Сейчас я глубоко раскаиваюсь в том, что написал это. Нет ничего более ошибочного и вредного, чем данная фраза. Но в то время, после первого пятнадцатимесячного знакомства с системой психиатрического "лечения", я так понимал это дело. Потребовалось еще более пяти лет пребывания в руках "психиатров", чтобы понять, что зло не только в осуществлении, но прежде всего в самой идее. Осуществление может меняться в зависимости от места расположения "больницы" и состава ее кадров. Первый раз (в 1964-65 гг.) меня "лечили" в Ленинградской СПБ. После нее Черняховская показалась истинным адом. Из Черняховска меня отправили на "долечивание" в 5-ю Московскую городскую больницу - "Столбы", о которой в Москве идет самая мрачная слава. О ней говорят: "Отсюда или никогда не выходят или выходят вперед ногами" (т.е. мертвыми). Мне же после Черняховска она показалась чуть ли не санаторием. Но такого, как творилось в Днепропетровске над Леонидом Плющом, не знает и Черняховск. Сычевка же и особенно Благовещенск несравнимы по ужасам, которые там творятся, даже с Днепропетровском.

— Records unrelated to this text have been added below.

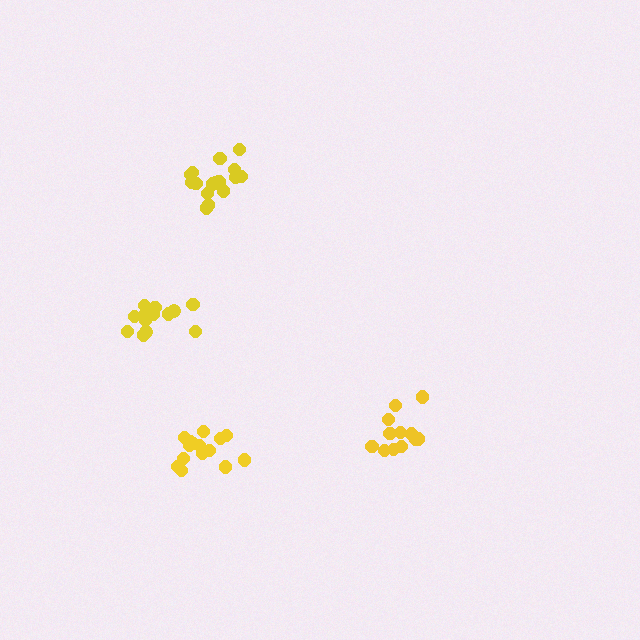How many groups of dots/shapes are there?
There are 4 groups.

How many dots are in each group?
Group 1: 12 dots, Group 2: 15 dots, Group 3: 15 dots, Group 4: 17 dots (59 total).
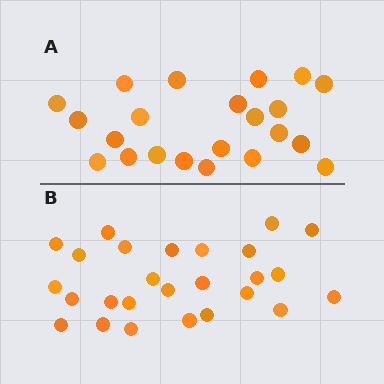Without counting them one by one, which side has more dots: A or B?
Region B (the bottom region) has more dots.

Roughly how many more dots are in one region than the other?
Region B has about 4 more dots than region A.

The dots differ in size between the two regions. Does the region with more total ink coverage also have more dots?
No. Region A has more total ink coverage because its dots are larger, but region B actually contains more individual dots. Total area can be misleading — the number of items is what matters here.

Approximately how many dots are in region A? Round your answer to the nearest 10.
About 20 dots. (The exact count is 22, which rounds to 20.)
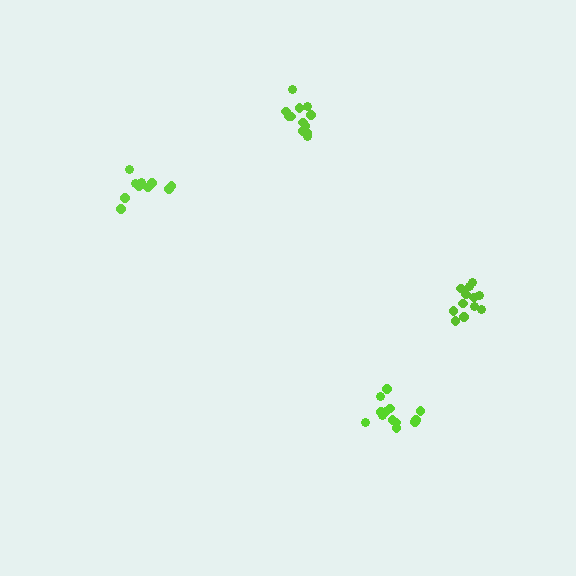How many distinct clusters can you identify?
There are 4 distinct clusters.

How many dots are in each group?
Group 1: 13 dots, Group 2: 13 dots, Group 3: 12 dots, Group 4: 10 dots (48 total).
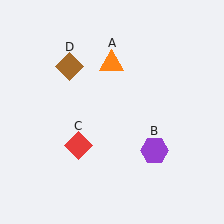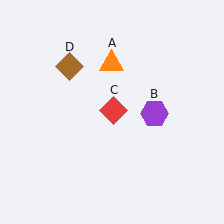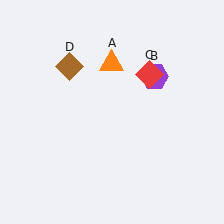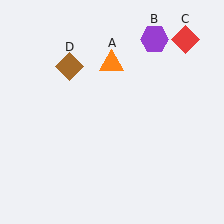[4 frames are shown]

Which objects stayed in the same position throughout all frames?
Orange triangle (object A) and brown diamond (object D) remained stationary.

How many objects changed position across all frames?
2 objects changed position: purple hexagon (object B), red diamond (object C).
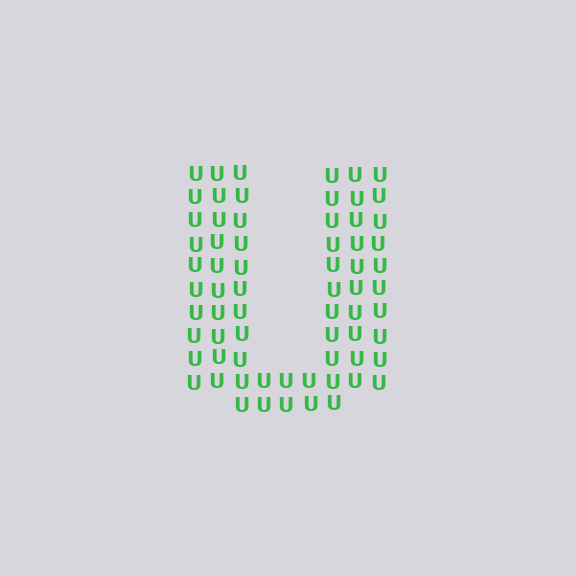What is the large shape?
The large shape is the letter U.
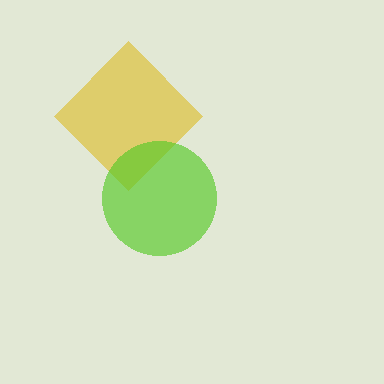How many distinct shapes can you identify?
There are 2 distinct shapes: a yellow diamond, a lime circle.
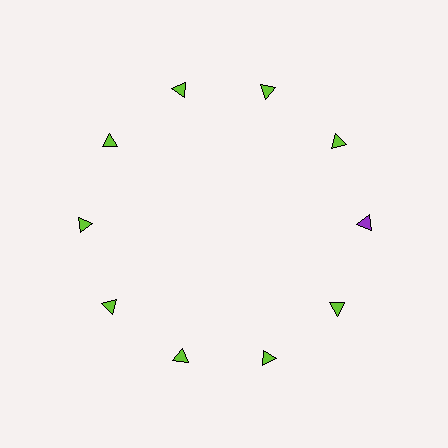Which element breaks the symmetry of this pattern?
The purple triangle at roughly the 3 o'clock position breaks the symmetry. All other shapes are lime triangles.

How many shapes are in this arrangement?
There are 10 shapes arranged in a ring pattern.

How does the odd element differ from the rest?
It has a different color: purple instead of lime.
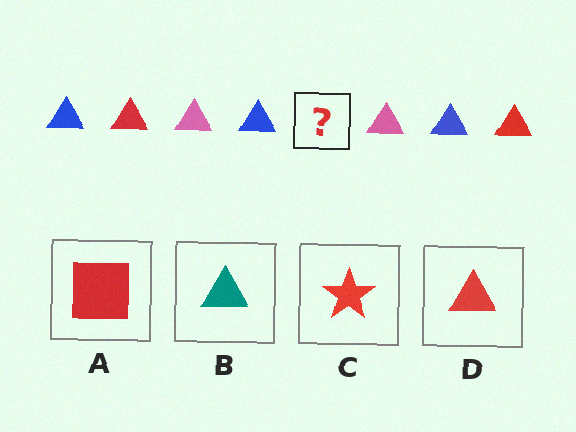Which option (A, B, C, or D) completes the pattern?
D.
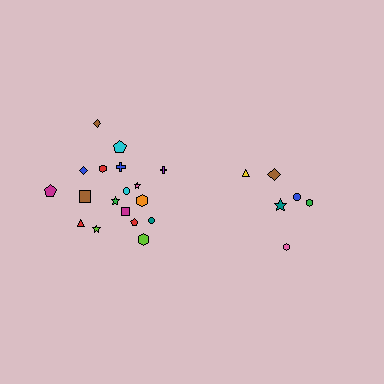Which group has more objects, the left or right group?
The left group.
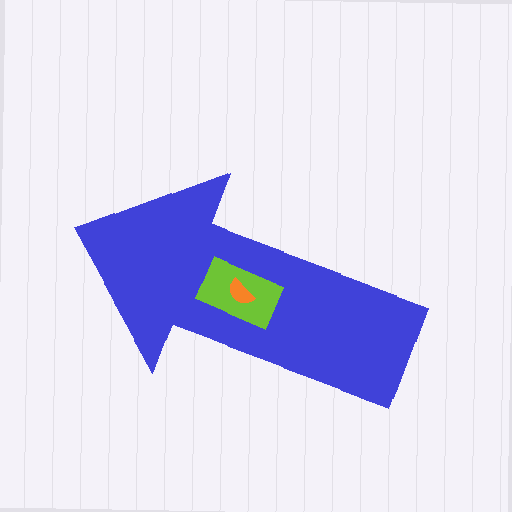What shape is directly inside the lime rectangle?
The orange semicircle.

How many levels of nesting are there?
3.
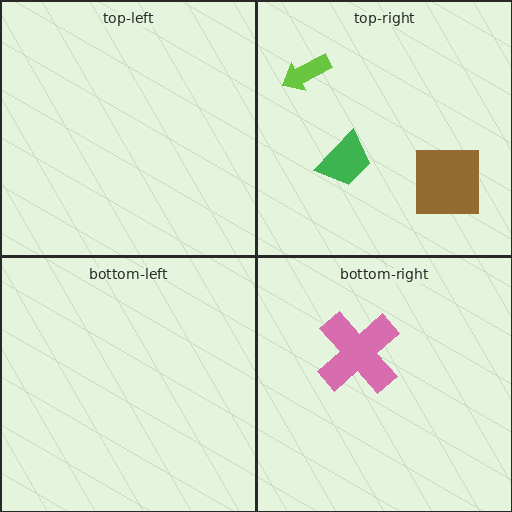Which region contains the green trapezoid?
The top-right region.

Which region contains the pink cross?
The bottom-right region.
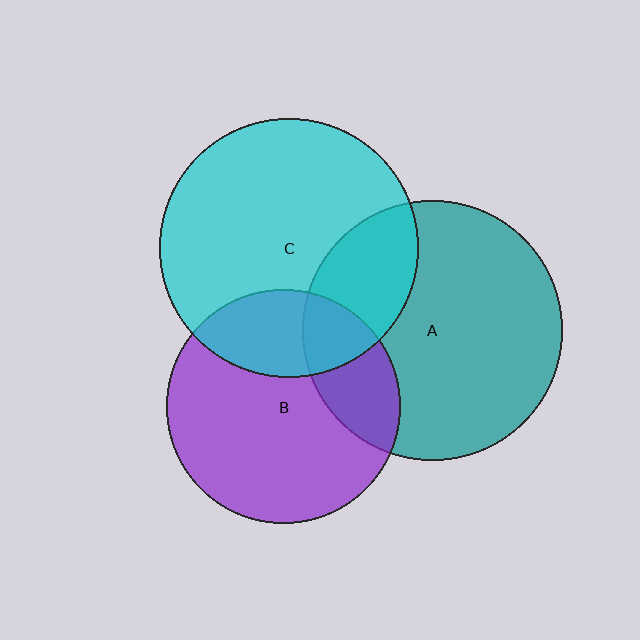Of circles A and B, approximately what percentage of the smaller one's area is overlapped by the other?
Approximately 25%.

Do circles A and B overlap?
Yes.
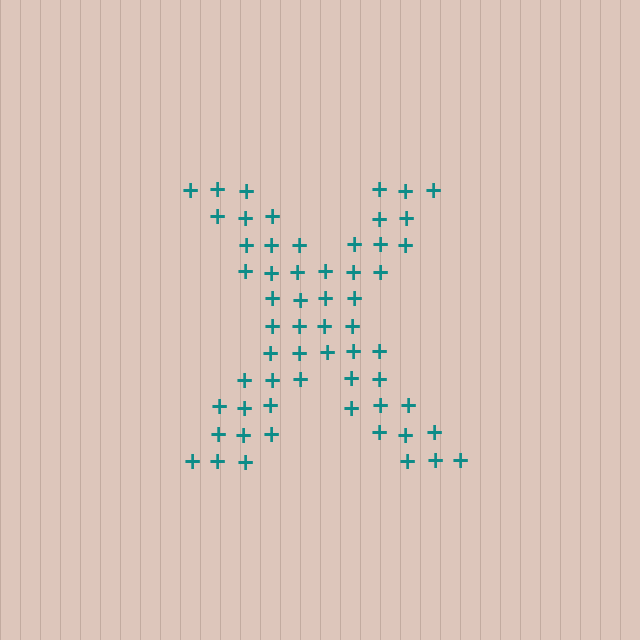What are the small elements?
The small elements are plus signs.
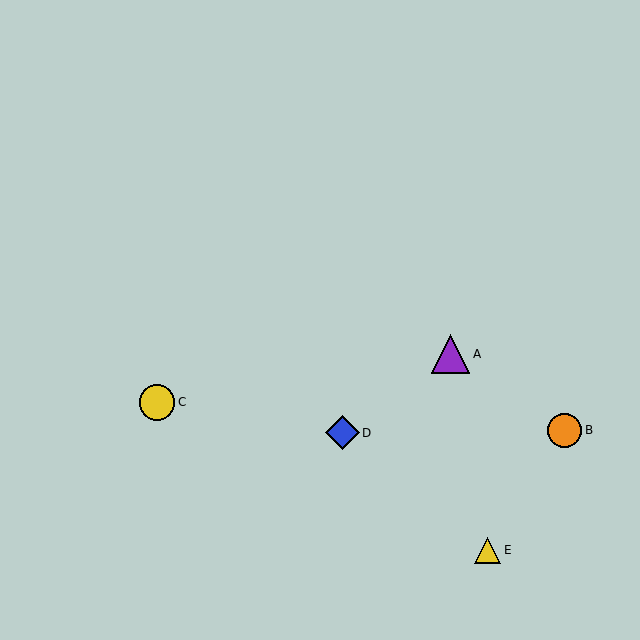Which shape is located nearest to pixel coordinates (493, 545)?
The yellow triangle (labeled E) at (488, 550) is nearest to that location.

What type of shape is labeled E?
Shape E is a yellow triangle.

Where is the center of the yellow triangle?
The center of the yellow triangle is at (488, 550).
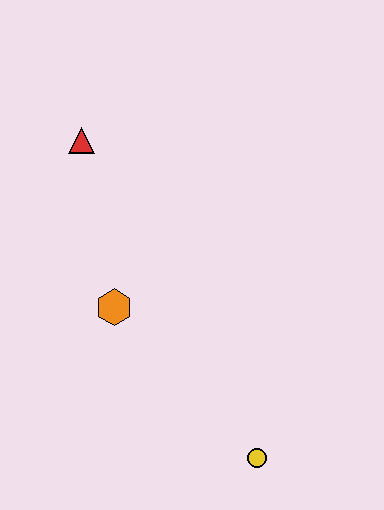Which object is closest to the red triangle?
The orange hexagon is closest to the red triangle.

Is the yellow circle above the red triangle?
No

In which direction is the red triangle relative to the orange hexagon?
The red triangle is above the orange hexagon.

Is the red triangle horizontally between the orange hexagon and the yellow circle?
No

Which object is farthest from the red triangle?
The yellow circle is farthest from the red triangle.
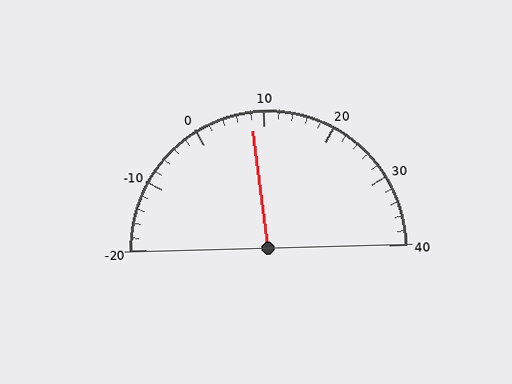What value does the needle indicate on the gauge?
The needle indicates approximately 8.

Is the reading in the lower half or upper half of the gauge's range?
The reading is in the lower half of the range (-20 to 40).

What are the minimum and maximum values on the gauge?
The gauge ranges from -20 to 40.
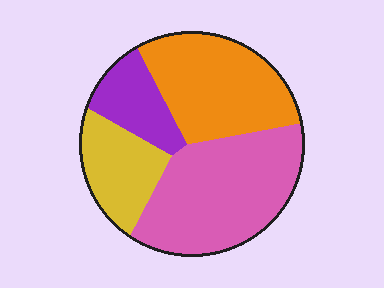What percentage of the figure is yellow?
Yellow takes up between a sixth and a third of the figure.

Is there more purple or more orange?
Orange.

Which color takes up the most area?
Pink, at roughly 40%.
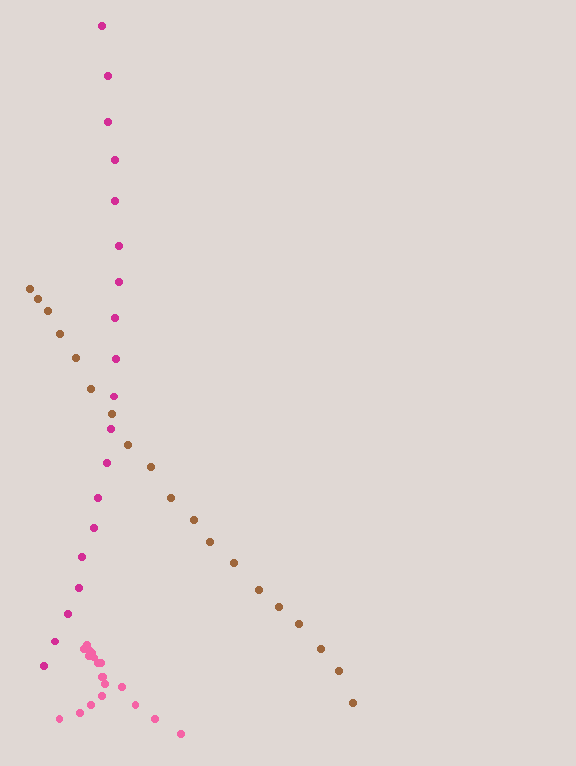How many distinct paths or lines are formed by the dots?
There are 3 distinct paths.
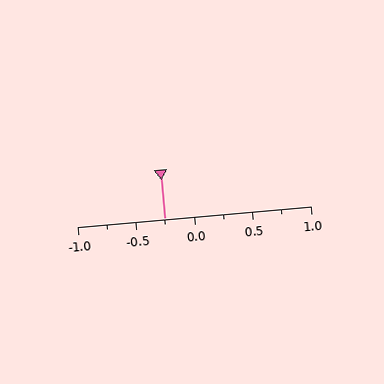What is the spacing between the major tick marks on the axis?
The major ticks are spaced 0.5 apart.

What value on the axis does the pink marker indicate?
The marker indicates approximately -0.25.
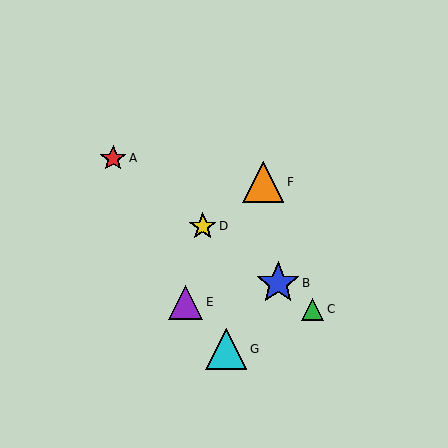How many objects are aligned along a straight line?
4 objects (A, B, C, D) are aligned along a straight line.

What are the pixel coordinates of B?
Object B is at (278, 283).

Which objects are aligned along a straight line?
Objects A, B, C, D are aligned along a straight line.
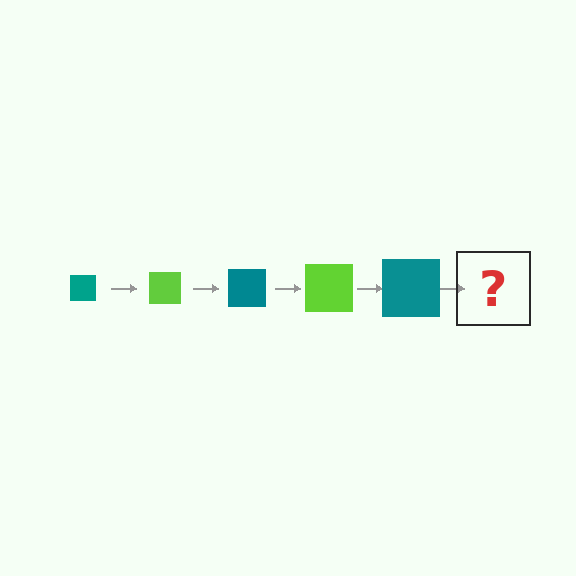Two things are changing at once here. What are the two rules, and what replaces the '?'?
The two rules are that the square grows larger each step and the color cycles through teal and lime. The '?' should be a lime square, larger than the previous one.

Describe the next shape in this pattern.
It should be a lime square, larger than the previous one.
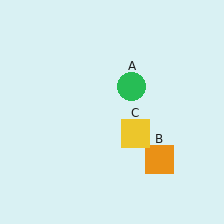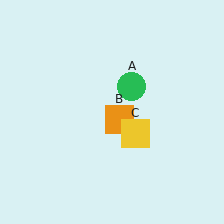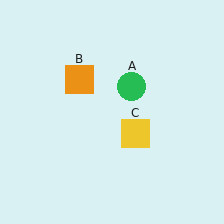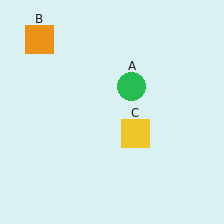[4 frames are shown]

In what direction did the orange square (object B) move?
The orange square (object B) moved up and to the left.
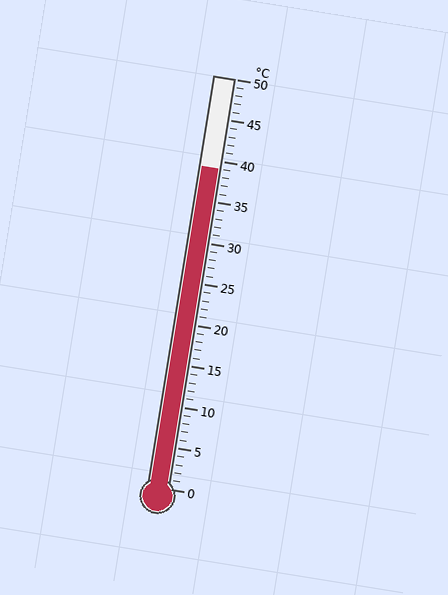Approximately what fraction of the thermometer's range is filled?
The thermometer is filled to approximately 80% of its range.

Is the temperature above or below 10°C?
The temperature is above 10°C.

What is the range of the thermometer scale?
The thermometer scale ranges from 0°C to 50°C.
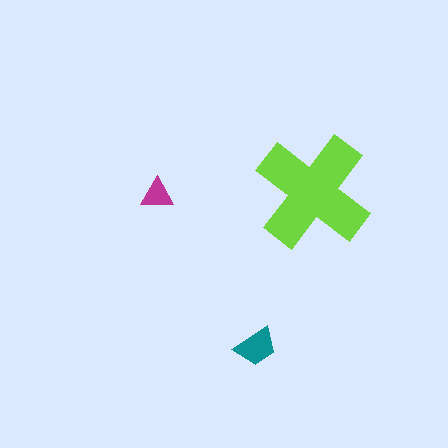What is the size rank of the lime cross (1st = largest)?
1st.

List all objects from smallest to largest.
The magenta triangle, the teal trapezoid, the lime cross.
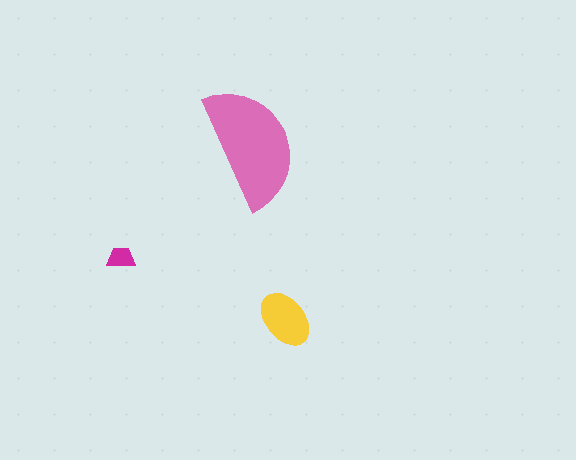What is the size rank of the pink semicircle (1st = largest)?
1st.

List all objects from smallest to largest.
The magenta trapezoid, the yellow ellipse, the pink semicircle.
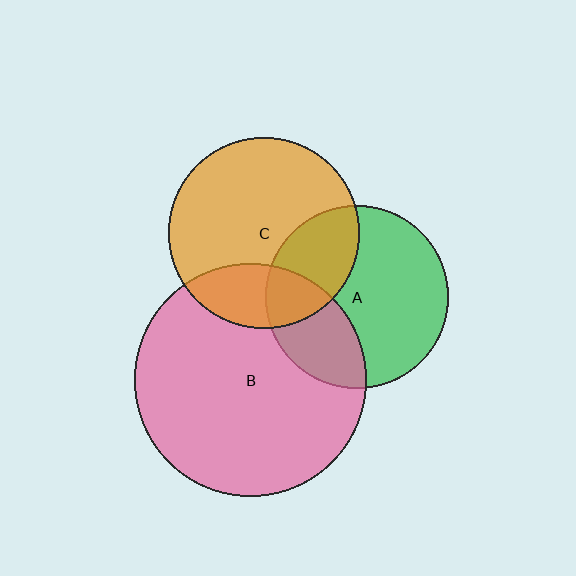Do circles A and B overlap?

Таким образом, осуществление разное. Но сама разность эта порождена идеей. Именно по идее заключенные специальных психиатрических больниц лишены всяких прав. Они отданы полностью во власть персонала этих "больниц", который никем не контролируем. Вы не можете ни на что пожаловаться. Жалоба никуда не уйдет. Останется в больнице или будет уничтожена. А если бы кто-нибудь когда-то заинтересовался ею, ему будет сказано администрацией, что это просто бред, проявление болезни. Можно не сомневаться, что людская корысть не может не воспользоваться возможностью безнаказанно творить зло. А если к тому же и власти заинтересованы в том, чтобы совершались жестокости, если власти поощряют и выделяют тех, кто особенно жесток и беспощаден к "политическим", то истинное положение заключенных больницы трудно даже представить.
Митгерлих в своей книге о Нюрнбергском процессе 23-х врачей-эсесовцев "Das Diktat der Меnschenverachtung" пишет, что для него самым потрясающим было органическое слияние в одном лице врача и эсэсовца. "Именно отсюда, - пишет он, - холодная бесчеловечность в опытах над людьми".
Но где граница между "просто службой" в учреждении, которое создано для подавления инакомыслия и культивирует бесконтрольность и беззаконие по отношению к своим пациентам, и полным срастанием с преступной организацией политического террора?